Nell’esempio di cui sopra il benchmark ha registrato una performance rialzista del +3% per 4 sedute consecutive, equivalente ad un rendimento cumulato del 12,55%. A rigor di logica un Certificate long con leva 2x avrebbe dovuto ottenere una performance pari al doppio, cioè del 25,1%. Invece il risultato finale è uguale a 26,25%, cifra che comprende l’extra-performance dovuta all’effetto dell’interesse composto, in questo esempio pari a 26,25-25,1 = 1,15 per cento.

Viceversa nelle fasi laterali, quando il prezzo o la performance del benchmark sono oggetto di movimenti contenuti sia al rialzo che al ribasso, il Compounding effect penalizza chi detiene un Certificato a Leva per un prolungato periodo di tempo.


Esempio 2: mercato laterale.

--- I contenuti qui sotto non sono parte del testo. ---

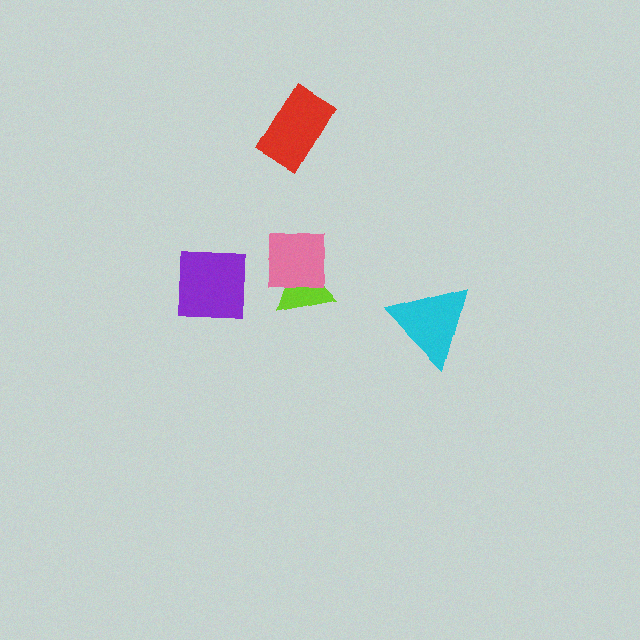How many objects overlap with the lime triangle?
1 object overlaps with the lime triangle.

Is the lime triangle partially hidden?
Yes, it is partially covered by another shape.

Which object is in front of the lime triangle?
The pink square is in front of the lime triangle.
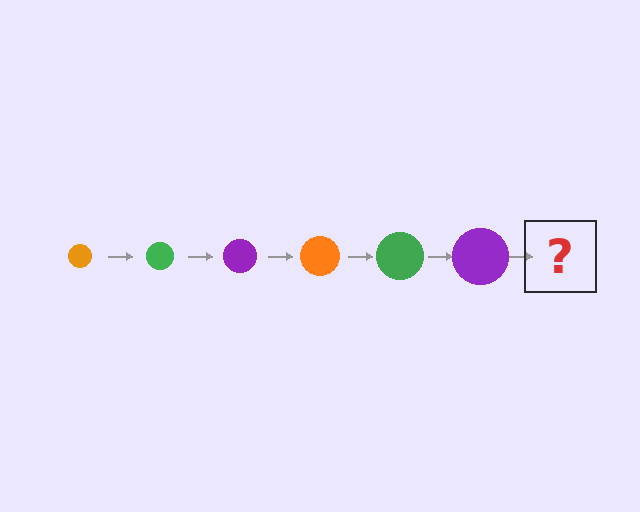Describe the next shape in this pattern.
It should be an orange circle, larger than the previous one.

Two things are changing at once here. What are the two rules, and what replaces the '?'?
The two rules are that the circle grows larger each step and the color cycles through orange, green, and purple. The '?' should be an orange circle, larger than the previous one.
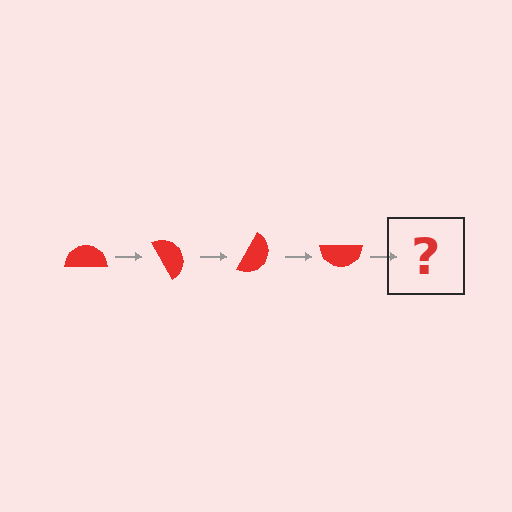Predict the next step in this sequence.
The next step is a red semicircle rotated 240 degrees clockwise.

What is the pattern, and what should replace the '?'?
The pattern is that the semicircle rotates 60 degrees clockwise each step. The '?' should be a red semicircle rotated 240 degrees clockwise.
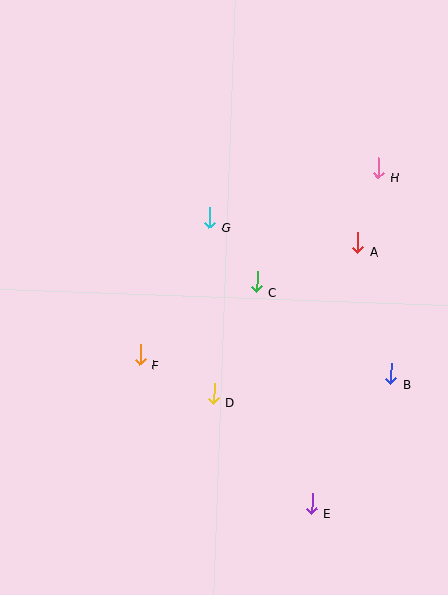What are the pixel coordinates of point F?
Point F is at (140, 365).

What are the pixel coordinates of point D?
Point D is at (213, 403).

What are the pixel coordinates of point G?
Point G is at (209, 227).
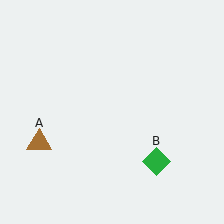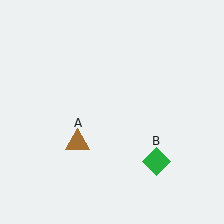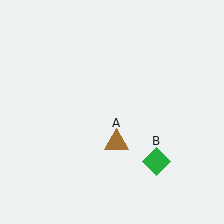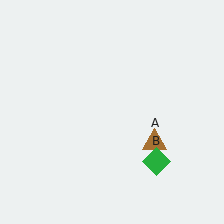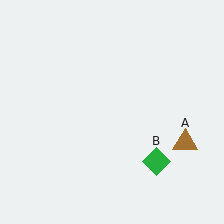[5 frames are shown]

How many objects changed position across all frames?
1 object changed position: brown triangle (object A).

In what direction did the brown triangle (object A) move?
The brown triangle (object A) moved right.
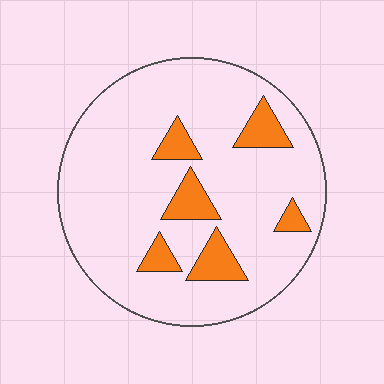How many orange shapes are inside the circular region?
6.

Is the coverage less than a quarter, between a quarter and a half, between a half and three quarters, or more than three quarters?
Less than a quarter.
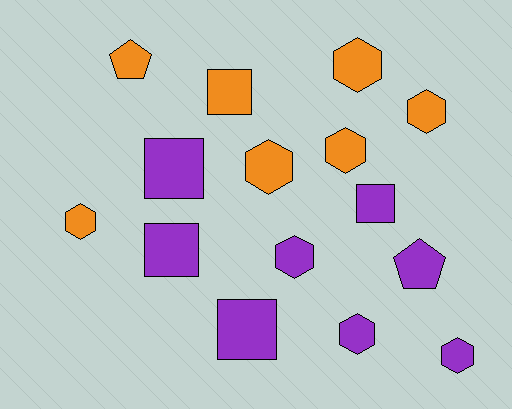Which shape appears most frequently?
Hexagon, with 8 objects.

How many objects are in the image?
There are 15 objects.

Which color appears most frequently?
Purple, with 8 objects.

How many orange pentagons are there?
There is 1 orange pentagon.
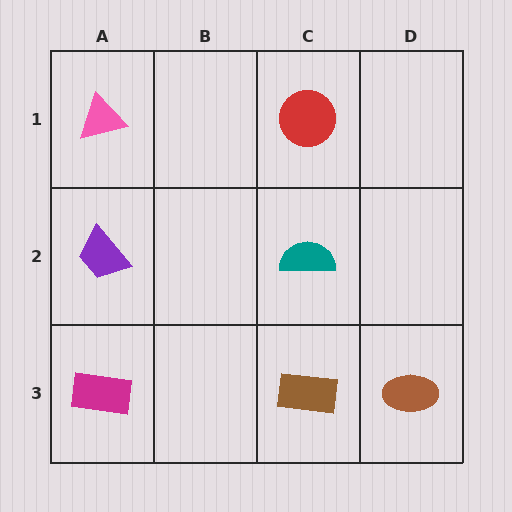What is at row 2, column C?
A teal semicircle.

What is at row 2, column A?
A purple trapezoid.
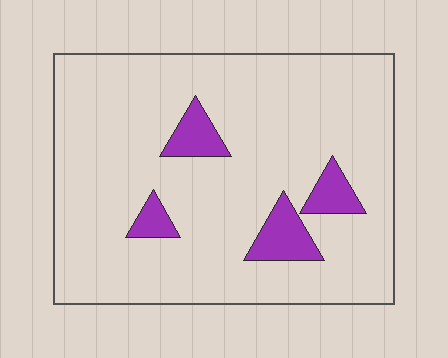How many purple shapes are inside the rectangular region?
4.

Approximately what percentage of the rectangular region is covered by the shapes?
Approximately 10%.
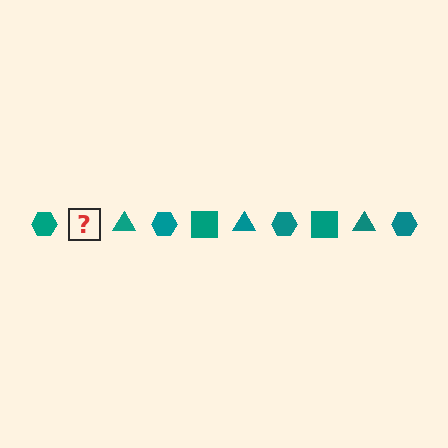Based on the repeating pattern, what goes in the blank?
The blank should be a teal square.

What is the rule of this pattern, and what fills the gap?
The rule is that the pattern cycles through hexagon, square, triangle shapes in teal. The gap should be filled with a teal square.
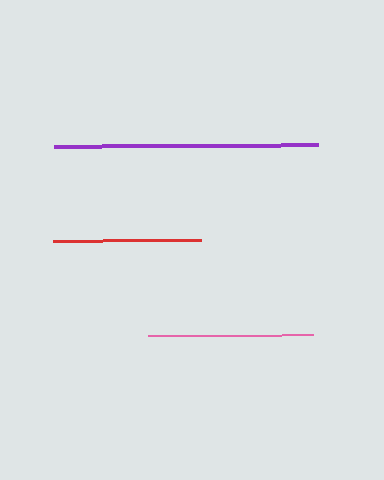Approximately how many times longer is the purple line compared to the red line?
The purple line is approximately 1.8 times the length of the red line.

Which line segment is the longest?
The purple line is the longest at approximately 263 pixels.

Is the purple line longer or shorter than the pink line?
The purple line is longer than the pink line.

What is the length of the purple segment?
The purple segment is approximately 263 pixels long.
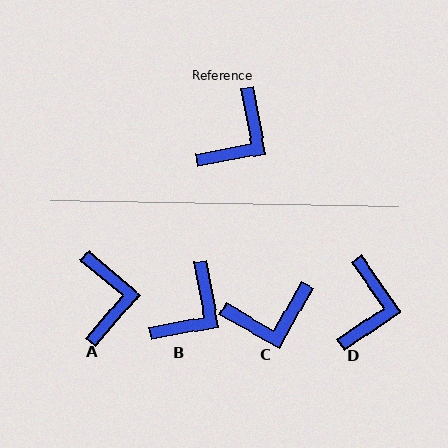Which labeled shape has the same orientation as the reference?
B.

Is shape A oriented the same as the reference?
No, it is off by about 39 degrees.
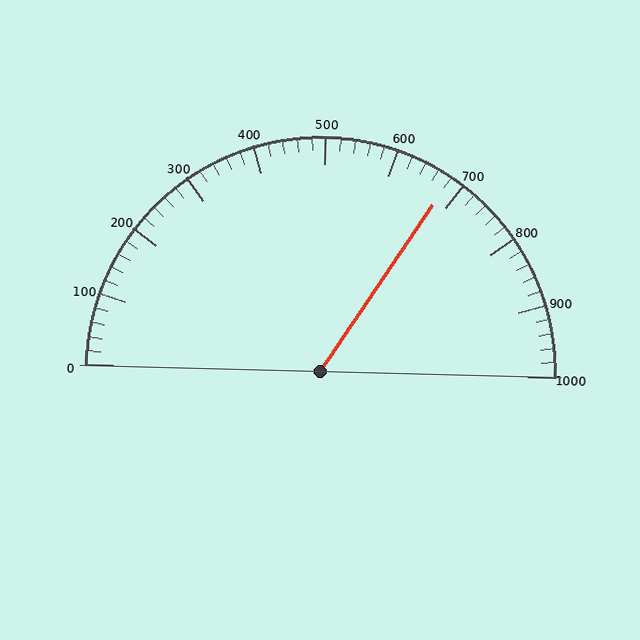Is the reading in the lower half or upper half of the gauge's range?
The reading is in the upper half of the range (0 to 1000).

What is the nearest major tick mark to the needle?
The nearest major tick mark is 700.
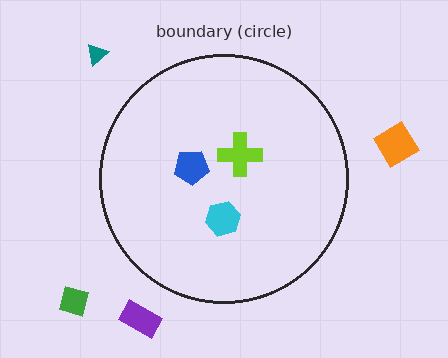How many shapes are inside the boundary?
3 inside, 4 outside.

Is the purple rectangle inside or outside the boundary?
Outside.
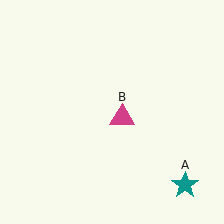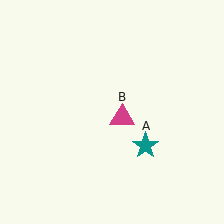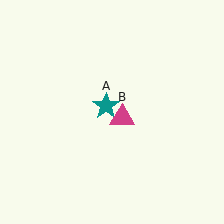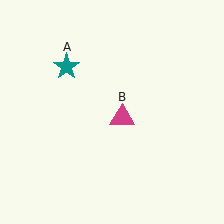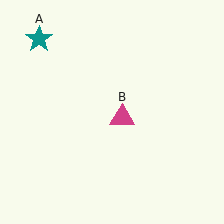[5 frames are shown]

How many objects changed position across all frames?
1 object changed position: teal star (object A).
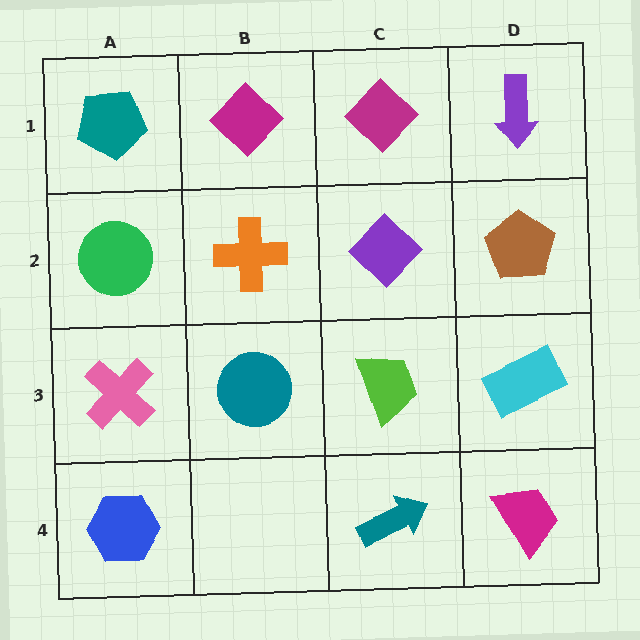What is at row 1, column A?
A teal pentagon.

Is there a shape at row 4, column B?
No, that cell is empty.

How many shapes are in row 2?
4 shapes.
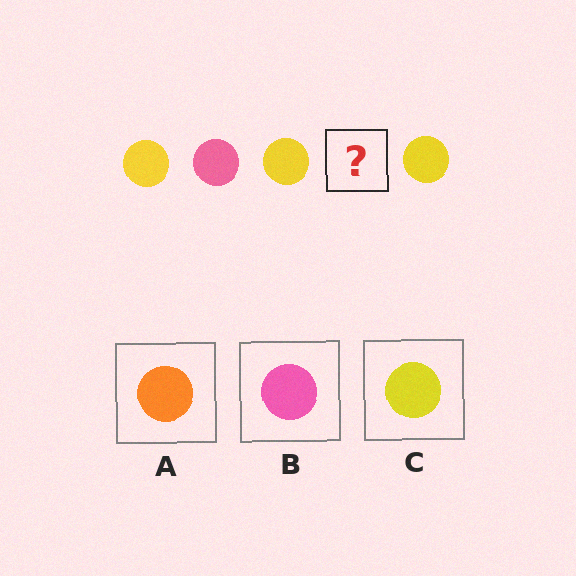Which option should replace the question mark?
Option B.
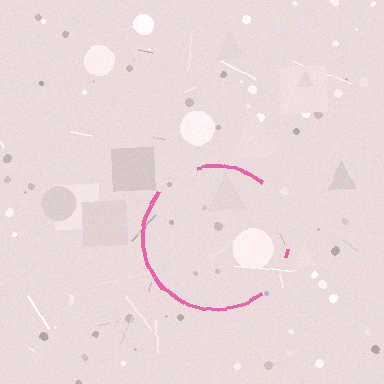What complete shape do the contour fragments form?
The contour fragments form a circle.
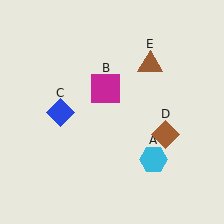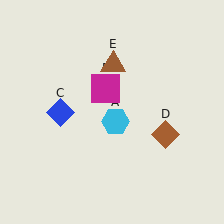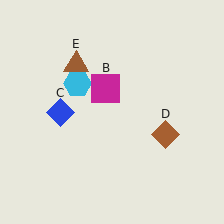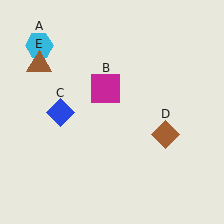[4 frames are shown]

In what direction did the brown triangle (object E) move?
The brown triangle (object E) moved left.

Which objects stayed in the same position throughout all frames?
Magenta square (object B) and blue diamond (object C) and brown diamond (object D) remained stationary.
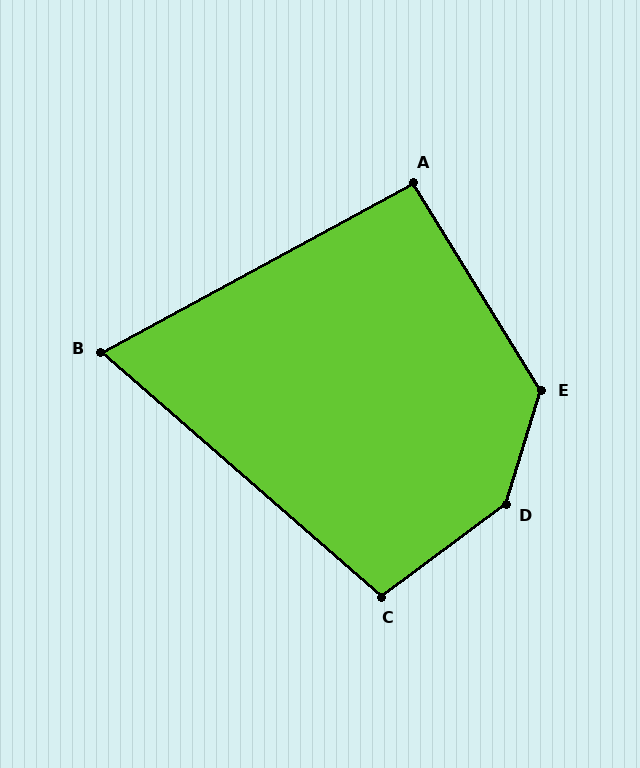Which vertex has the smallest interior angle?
B, at approximately 69 degrees.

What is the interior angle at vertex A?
Approximately 93 degrees (obtuse, close to a right angle).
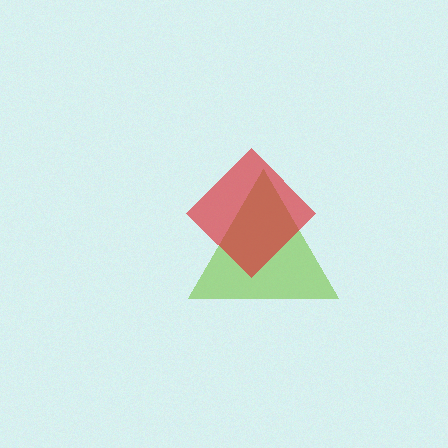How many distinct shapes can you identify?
There are 2 distinct shapes: a lime triangle, a red diamond.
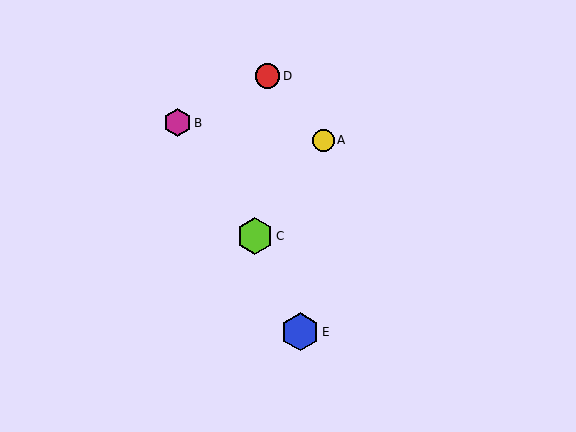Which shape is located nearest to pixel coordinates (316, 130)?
The yellow circle (labeled A) at (323, 140) is nearest to that location.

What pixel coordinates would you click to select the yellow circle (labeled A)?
Click at (323, 140) to select the yellow circle A.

Elaborazione Ufficio studi Money.it

Nel caso in cui il benchmark oscilli per 4 sedute consecutive fra il +3% e il -3% mi aspetterei che la performance del Certificate oscilli intorno allo zero. In questo caso l’effetto dell’interesse composto agisce negativamente sul montante e il Certificate a Leva infatti ha perso più del doppio rispetto a quanto fatto registrare dal benchmark. In questo esempio la sotto-performance del certificato è pari a -0,36-0,72=0,36 per cento.

Come ridurre il Compounding effect su strumenti a leva fissa

Per mitigare le ricadute dell’Effetto compounding sul proprio investimento in strumenti a leva è opportuno rivedere all’inizio di ogni seduta la propria posizione, incrementandola o diminuendola al fine di riportarla in linea con la propria strategia di trading.